Sunday, March 01, 2009

"Drink up. This night thy soul may be required of thee"


(quote: The Judge, video: Black Moth Super Rainbow)

I'm submitting a proposal to the Modern Language Association for their annual conference in Philadelphia. The topic is the "Evolutionary Origins of Narrative". This subject represents the confluence of much of the extracurricular study I have done over the last two years, and upon suggestion by a professor multiple thesii immediately jumped to mind. Basically, evolutionary psychologists, philosophers of art, and kids with nothing better to do, are trying to understand what function art serves from an evolutionary perspective. If it is in fact a functional adaptation, in what way does it aid reproduction? There are generally about 5 theories that I am familiar with. Steven Pinker suggests that art has no evolutionary function, that it is a mere byproduct of complex brains. Others suggest that art is simply the effort of individuals to become appealing in the eyes of the opposite sex. Others proclaim that art is a survival strategy that benefits either social cohesion or mental organization. A fifth theory suggests that art began as a means by which to share attention. None of these is quite complex and holistic enough for me. None of them answer the fundamental four questions required to identify an adaptive mechanism (or in Pinker's case, show how art does not meet some of these requirements).

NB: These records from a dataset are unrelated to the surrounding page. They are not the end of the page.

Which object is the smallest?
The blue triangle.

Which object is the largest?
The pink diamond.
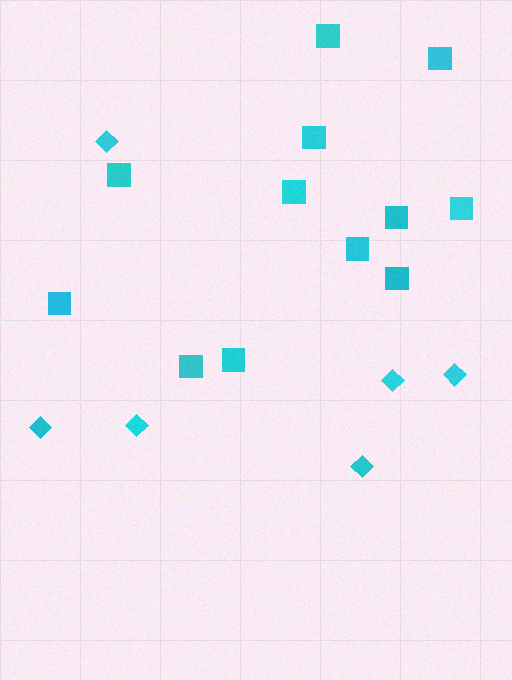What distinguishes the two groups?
There are 2 groups: one group of diamonds (6) and one group of squares (12).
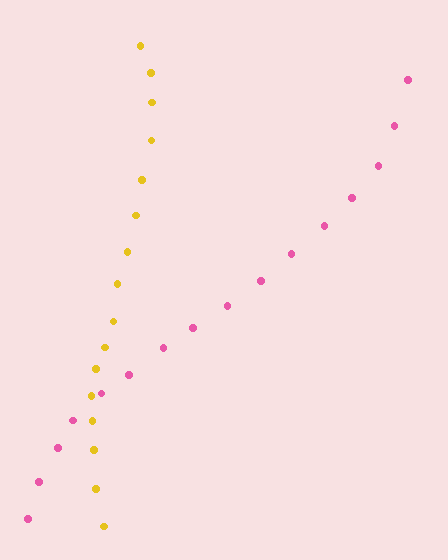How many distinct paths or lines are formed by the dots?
There are 2 distinct paths.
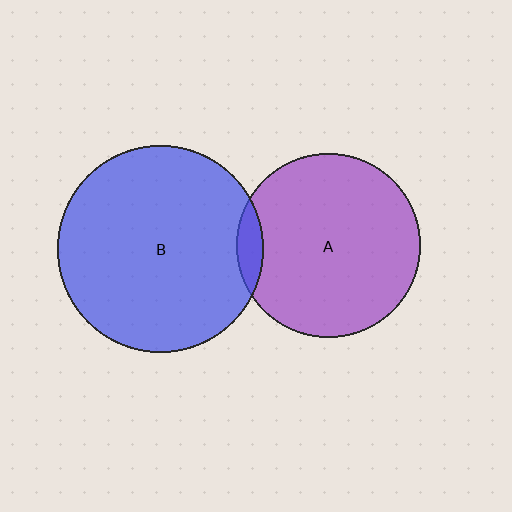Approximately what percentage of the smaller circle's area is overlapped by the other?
Approximately 5%.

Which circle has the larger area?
Circle B (blue).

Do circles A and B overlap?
Yes.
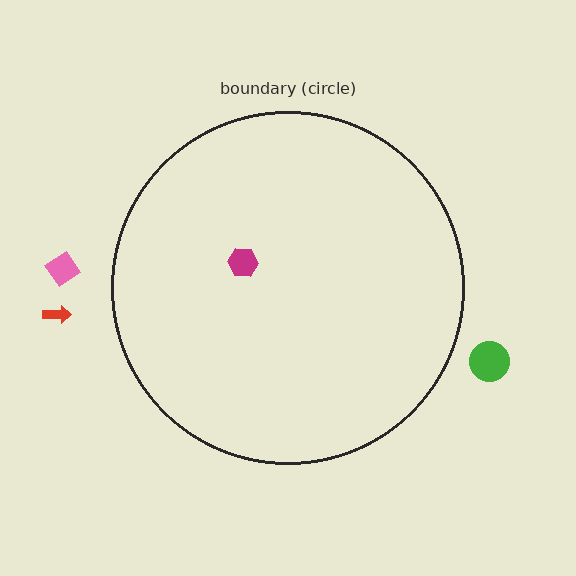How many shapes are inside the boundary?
1 inside, 3 outside.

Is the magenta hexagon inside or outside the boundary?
Inside.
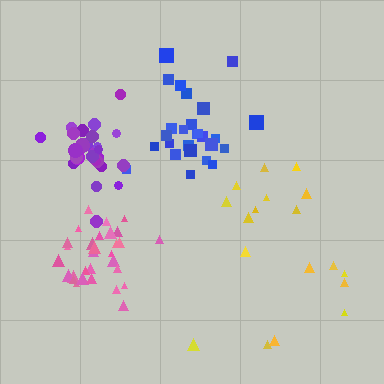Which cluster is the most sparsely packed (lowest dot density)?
Yellow.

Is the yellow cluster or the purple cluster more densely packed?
Purple.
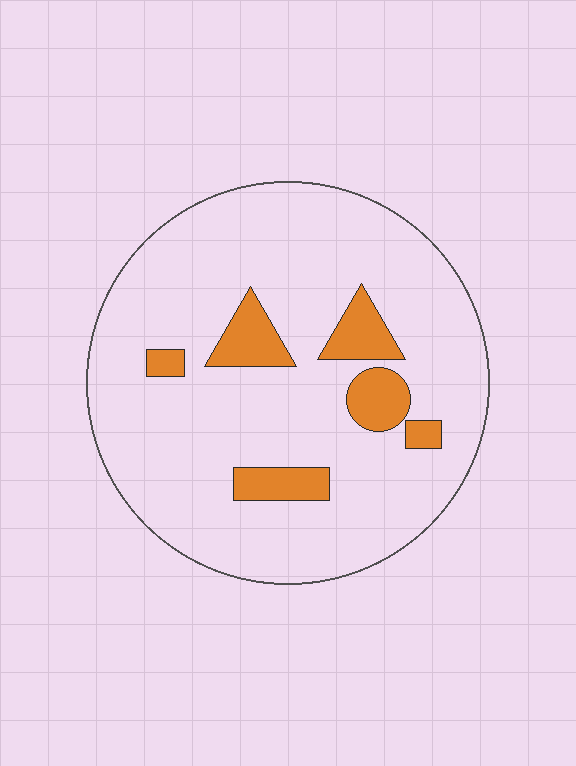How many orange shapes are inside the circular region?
6.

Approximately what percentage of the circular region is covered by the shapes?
Approximately 15%.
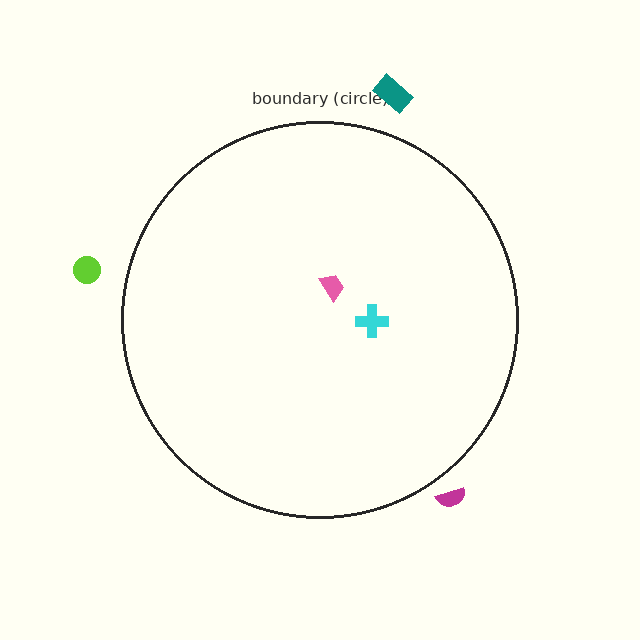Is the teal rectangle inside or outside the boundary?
Outside.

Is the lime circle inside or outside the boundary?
Outside.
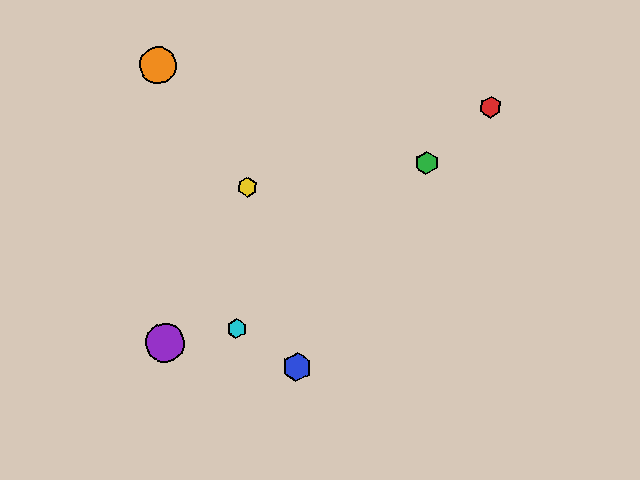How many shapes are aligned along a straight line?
3 shapes (the red hexagon, the green hexagon, the cyan hexagon) are aligned along a straight line.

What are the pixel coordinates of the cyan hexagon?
The cyan hexagon is at (237, 329).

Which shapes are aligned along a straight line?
The red hexagon, the green hexagon, the cyan hexagon are aligned along a straight line.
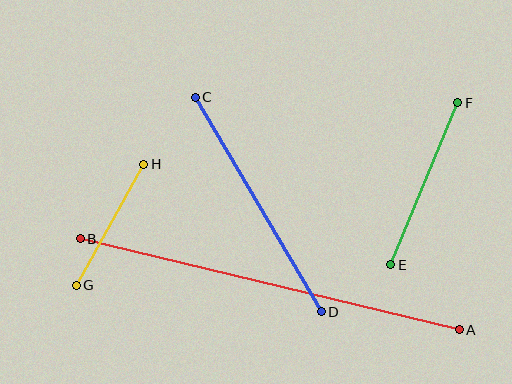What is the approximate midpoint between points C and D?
The midpoint is at approximately (258, 205) pixels.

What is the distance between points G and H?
The distance is approximately 138 pixels.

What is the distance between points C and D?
The distance is approximately 249 pixels.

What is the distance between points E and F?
The distance is approximately 175 pixels.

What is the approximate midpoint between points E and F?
The midpoint is at approximately (424, 184) pixels.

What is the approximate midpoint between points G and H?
The midpoint is at approximately (110, 225) pixels.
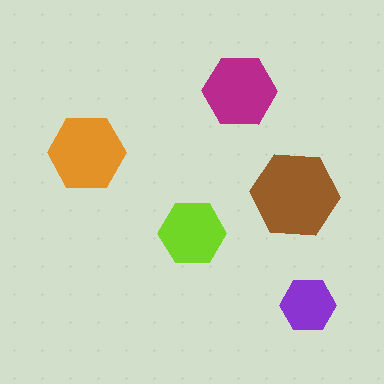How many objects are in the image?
There are 5 objects in the image.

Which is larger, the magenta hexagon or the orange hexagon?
The orange one.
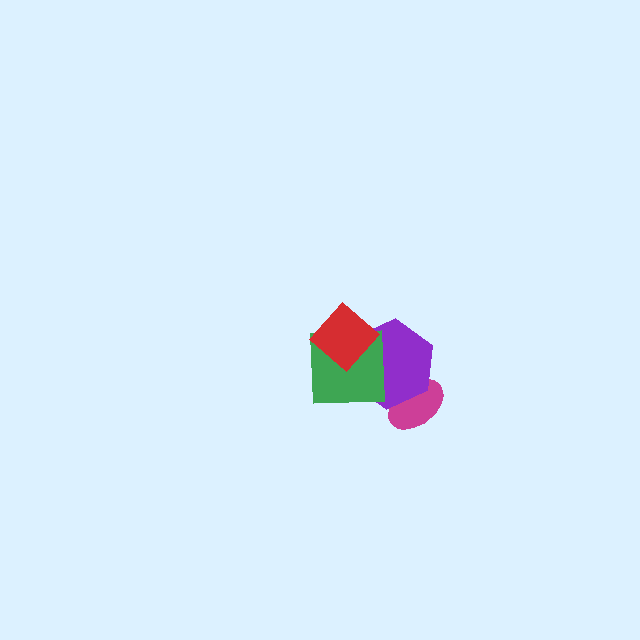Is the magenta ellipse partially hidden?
Yes, it is partially covered by another shape.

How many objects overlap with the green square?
2 objects overlap with the green square.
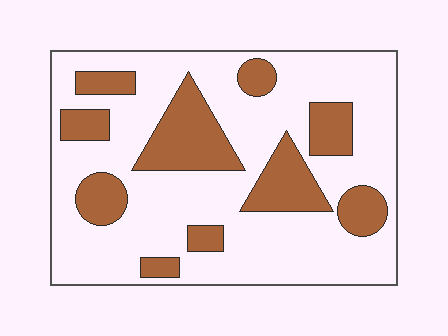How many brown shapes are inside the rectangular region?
10.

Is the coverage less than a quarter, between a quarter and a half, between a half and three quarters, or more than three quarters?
Between a quarter and a half.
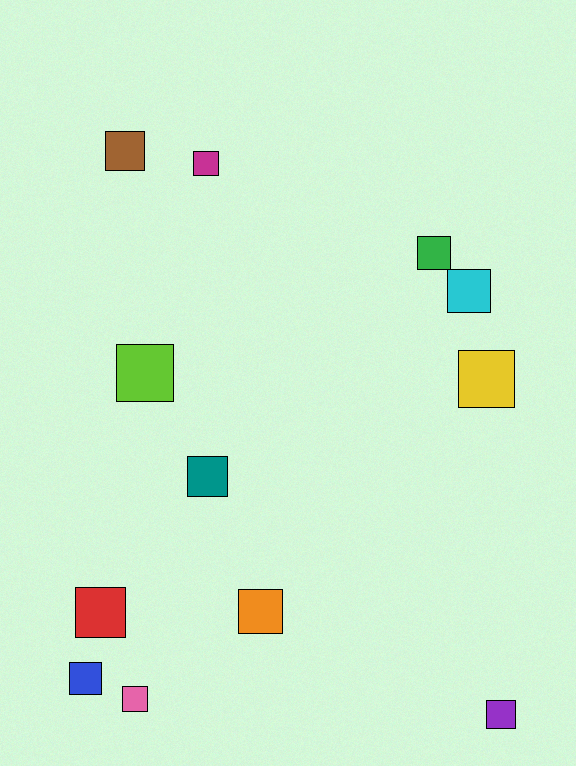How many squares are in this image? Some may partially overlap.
There are 12 squares.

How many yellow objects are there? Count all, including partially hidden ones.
There is 1 yellow object.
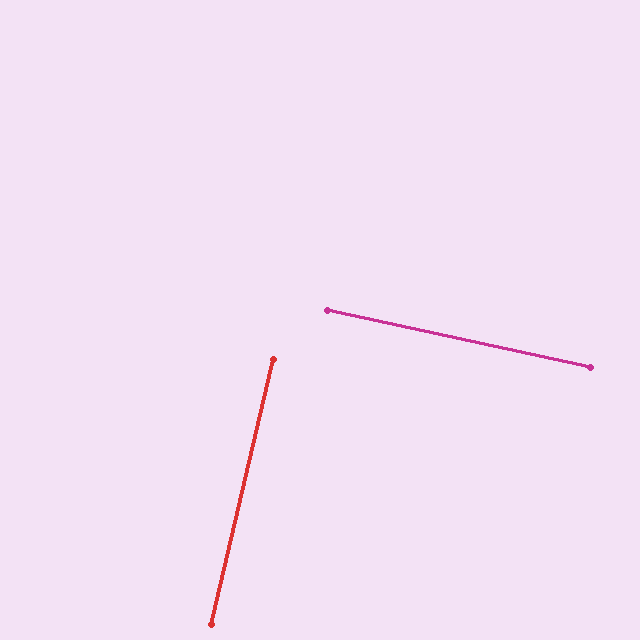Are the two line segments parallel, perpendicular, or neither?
Perpendicular — they meet at approximately 89°.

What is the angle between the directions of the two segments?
Approximately 89 degrees.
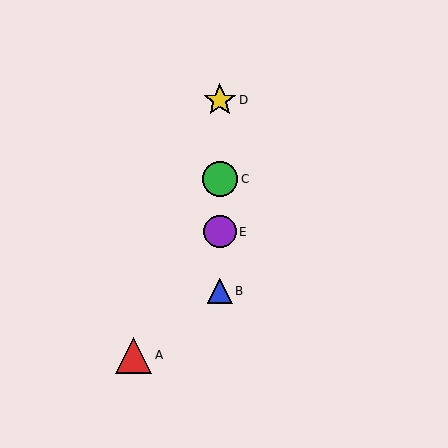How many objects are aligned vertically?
4 objects (B, C, D, E) are aligned vertically.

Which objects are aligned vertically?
Objects B, C, D, E are aligned vertically.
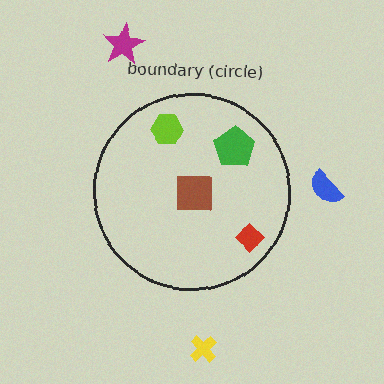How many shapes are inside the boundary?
4 inside, 3 outside.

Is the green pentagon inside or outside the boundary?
Inside.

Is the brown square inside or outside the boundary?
Inside.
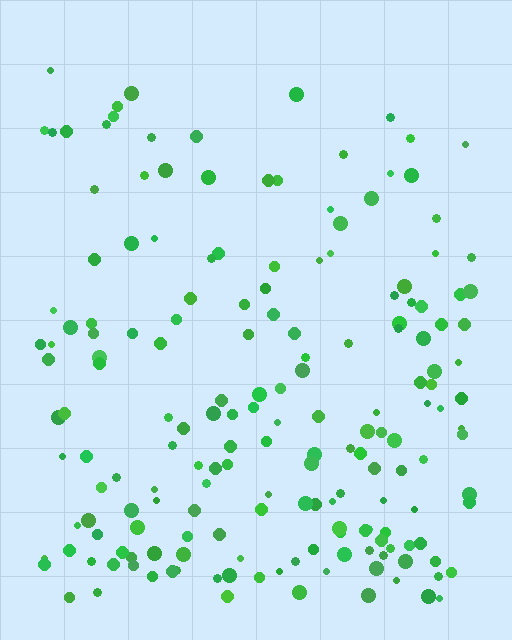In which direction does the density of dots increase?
From top to bottom, with the bottom side densest.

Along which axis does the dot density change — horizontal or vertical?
Vertical.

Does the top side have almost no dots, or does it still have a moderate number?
Still a moderate number, just noticeably fewer than the bottom.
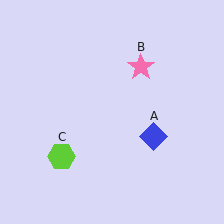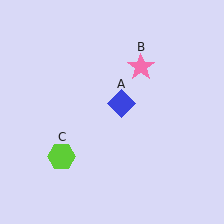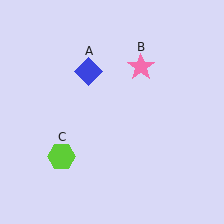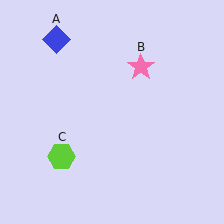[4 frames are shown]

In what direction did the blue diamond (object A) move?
The blue diamond (object A) moved up and to the left.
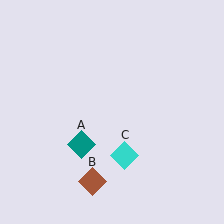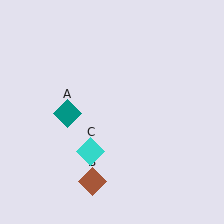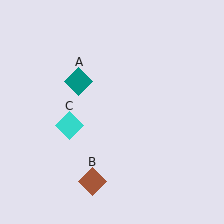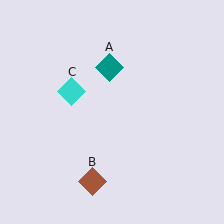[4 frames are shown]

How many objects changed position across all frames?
2 objects changed position: teal diamond (object A), cyan diamond (object C).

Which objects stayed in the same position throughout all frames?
Brown diamond (object B) remained stationary.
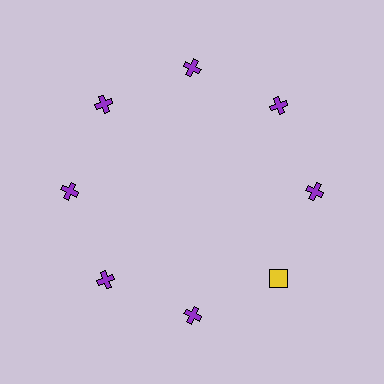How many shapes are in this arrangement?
There are 8 shapes arranged in a ring pattern.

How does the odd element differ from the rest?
It differs in both color (yellow instead of purple) and shape (square instead of cross).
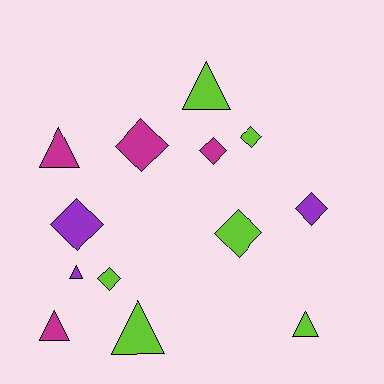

The four questions for adaptation, as formulated by Niko Tinbergen are: 'What benefit does the adaptation provide for reproduction?', 'What is the mechanism by which this adaptation occurs?', 'What is the origin of the adaptation in human evolutionary history?', 'When does the adaptation develop in the individual human?'.
Any theory for the evolutionary origins of narrative or art will be forced to handle these four questions. My proposal is to synthesize a new theory focusing on narrative specifically. Essentially, a sort-of anthropology or genealogy of the "Narrative Mechanism" in human behavior. In evolutionary psychology, every definable behavioral phenomenon comes from a 'mechanism', a system of actions, feedback, requirements, problematization strategies, perspective, and subconscious analysis. My paper would, more or less, begin to define the Narrative behavioral Mechanism. Essentially, I believe that narrative as a meme in cultural evolution have worked so well because they are aligned with the way that we sort information already. All of our myths are in narrative form, and the most efficient way to convey some idea is generally to have an accompanying narrative (anecdotes work better than statistics, even when they are misleading). It is a result of our biological understanding of time: we think everything begins, develops, climaxes, and dies. The world around us does this through the seasons, our bodies do this, most phenomenon that we observe seem to behave along the archetypal pattern of narrative. This way of thinking met up with the burgeoning survival value of symbolic language. As we became more complex philosophically, eventually narrative was used as a means of approaching existential anguish (an affliction that may be the true separation of man from beasts). And now in the bourgeois world we occupy, where survival is a given, the role of narrative has been displaced. The art and it's artist have been alienated from their homeland, the Pleistocene. Anyway, much more on this later . . ..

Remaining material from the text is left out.